Since $s_{T^*}(u)=0$ and since $h(T_v^*) \ge h(T_v) = h(T'_v)$, the sum of the weights in $T^*$ on each path from $v$ to a leaf in $T_v$ must have increased by at least $w_{T'}(u,v) - w_{T^*}(u,v)$. Consider the subgraph of $T^*_v$ induced by the edges whose weight has not been increased w.r.t. $T$ and let $C$ be the connected component containing $v$. Let $E$ be the set of edges with one endpoint in $C$ and the other in $T^*_v \setminus C$. Let $\Delta = \min_{(x,y) \in E} \{ w_{T^*}(x,y) - w_T(x,y) \}$.

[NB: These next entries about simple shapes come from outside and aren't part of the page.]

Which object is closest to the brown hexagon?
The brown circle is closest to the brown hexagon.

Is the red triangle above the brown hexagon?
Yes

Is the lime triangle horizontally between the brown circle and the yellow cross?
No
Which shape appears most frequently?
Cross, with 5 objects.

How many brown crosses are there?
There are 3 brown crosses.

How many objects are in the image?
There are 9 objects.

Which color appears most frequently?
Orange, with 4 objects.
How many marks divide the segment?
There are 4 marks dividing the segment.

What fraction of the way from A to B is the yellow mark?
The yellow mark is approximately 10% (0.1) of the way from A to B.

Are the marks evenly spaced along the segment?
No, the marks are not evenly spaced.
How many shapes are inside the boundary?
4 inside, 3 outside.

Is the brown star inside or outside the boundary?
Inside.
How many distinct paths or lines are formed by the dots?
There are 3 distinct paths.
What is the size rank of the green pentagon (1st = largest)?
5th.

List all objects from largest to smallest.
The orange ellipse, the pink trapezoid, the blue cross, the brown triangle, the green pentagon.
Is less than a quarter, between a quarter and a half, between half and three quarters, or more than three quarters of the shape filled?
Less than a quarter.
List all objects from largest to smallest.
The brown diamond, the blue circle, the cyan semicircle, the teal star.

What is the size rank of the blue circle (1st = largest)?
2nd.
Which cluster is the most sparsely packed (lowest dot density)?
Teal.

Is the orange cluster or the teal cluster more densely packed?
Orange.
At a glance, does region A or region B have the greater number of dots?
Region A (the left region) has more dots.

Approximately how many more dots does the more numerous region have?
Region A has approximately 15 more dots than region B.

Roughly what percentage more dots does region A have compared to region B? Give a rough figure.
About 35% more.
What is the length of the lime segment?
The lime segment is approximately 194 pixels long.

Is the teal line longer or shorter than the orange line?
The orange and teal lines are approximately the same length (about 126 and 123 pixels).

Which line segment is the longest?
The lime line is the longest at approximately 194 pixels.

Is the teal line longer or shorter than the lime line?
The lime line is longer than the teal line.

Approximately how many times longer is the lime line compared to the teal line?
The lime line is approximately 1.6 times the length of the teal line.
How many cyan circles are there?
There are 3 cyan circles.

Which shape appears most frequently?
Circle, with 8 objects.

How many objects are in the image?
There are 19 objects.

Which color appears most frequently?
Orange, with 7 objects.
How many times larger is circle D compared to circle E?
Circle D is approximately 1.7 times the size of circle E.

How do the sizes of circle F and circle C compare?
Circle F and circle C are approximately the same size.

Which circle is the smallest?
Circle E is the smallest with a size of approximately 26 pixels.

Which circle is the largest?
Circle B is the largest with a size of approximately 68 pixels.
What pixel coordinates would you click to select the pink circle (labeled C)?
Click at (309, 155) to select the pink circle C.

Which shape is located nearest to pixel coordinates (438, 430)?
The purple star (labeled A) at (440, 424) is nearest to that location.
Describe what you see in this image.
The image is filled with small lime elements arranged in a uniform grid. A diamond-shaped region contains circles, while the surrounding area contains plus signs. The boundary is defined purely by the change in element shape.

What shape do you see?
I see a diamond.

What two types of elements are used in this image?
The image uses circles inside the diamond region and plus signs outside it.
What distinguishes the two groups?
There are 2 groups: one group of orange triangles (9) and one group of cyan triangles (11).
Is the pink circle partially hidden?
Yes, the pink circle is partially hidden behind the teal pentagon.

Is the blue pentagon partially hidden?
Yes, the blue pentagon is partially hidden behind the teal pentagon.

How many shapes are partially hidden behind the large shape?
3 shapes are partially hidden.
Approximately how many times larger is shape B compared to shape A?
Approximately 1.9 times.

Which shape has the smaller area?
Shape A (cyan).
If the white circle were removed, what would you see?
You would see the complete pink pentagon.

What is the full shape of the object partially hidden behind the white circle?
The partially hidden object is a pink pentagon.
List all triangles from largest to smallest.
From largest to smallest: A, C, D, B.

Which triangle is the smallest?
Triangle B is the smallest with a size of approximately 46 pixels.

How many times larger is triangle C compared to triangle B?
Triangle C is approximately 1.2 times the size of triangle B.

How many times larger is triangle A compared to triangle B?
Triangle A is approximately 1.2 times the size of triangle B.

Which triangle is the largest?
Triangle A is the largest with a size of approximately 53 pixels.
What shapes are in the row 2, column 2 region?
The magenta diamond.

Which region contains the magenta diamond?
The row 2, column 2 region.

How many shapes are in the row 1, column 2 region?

Consider a new tree $T''$ that is obtained from $T'$ by reducing the weight of all edges in $E$ by $\Delta$ and increasing the weight of $(u,v)$ by $\Delta$. The tree $T''$ is a feasible solution to your problem and weighs $w(T^*) - |E| \Delta + \Delta < w(T^*)$ (since $|E|\ge 2$). This is a contradiction.

Answer 2

The proof of the first part is quite straightforward if you strengthen the induction proposal.

Statement:

The algorithm applied to the tree with root $v$ (we denote it as $f(v)$) yields a zero-skew tree which has the same height as $v$.

Proof:

By structural induction: if $v$ has no children, it is trivially true. Otherwise, it has children $v_l, v_r$ and edges of length $w_l, w_r$ respectivetely. Without loss of generality, we assume $h(v_l) + w_l \geq h(v_r) + w_r$. Therefore, $v$ has height $h(v_l) + w_l$. By induction proposal, $f(v_l)$ and $f(v_r)$ are zero-skew with height $h(v_l)$ and $h(v_r)$ respectivetely. Thus, every path from $f(v)$ to its leaf from left subtree has length $$w_l + h(v_l)$$ and every path from $f(v)$ to its leaf from the right subtree has length $$w_r + ((h(v_l) + w_l) - (h(v_r) + w_r)) + h(v_r) = w_l + h(v_l)$$ i.e. $f(v)$ is zero-skew with height $h(v_l) + w_l$.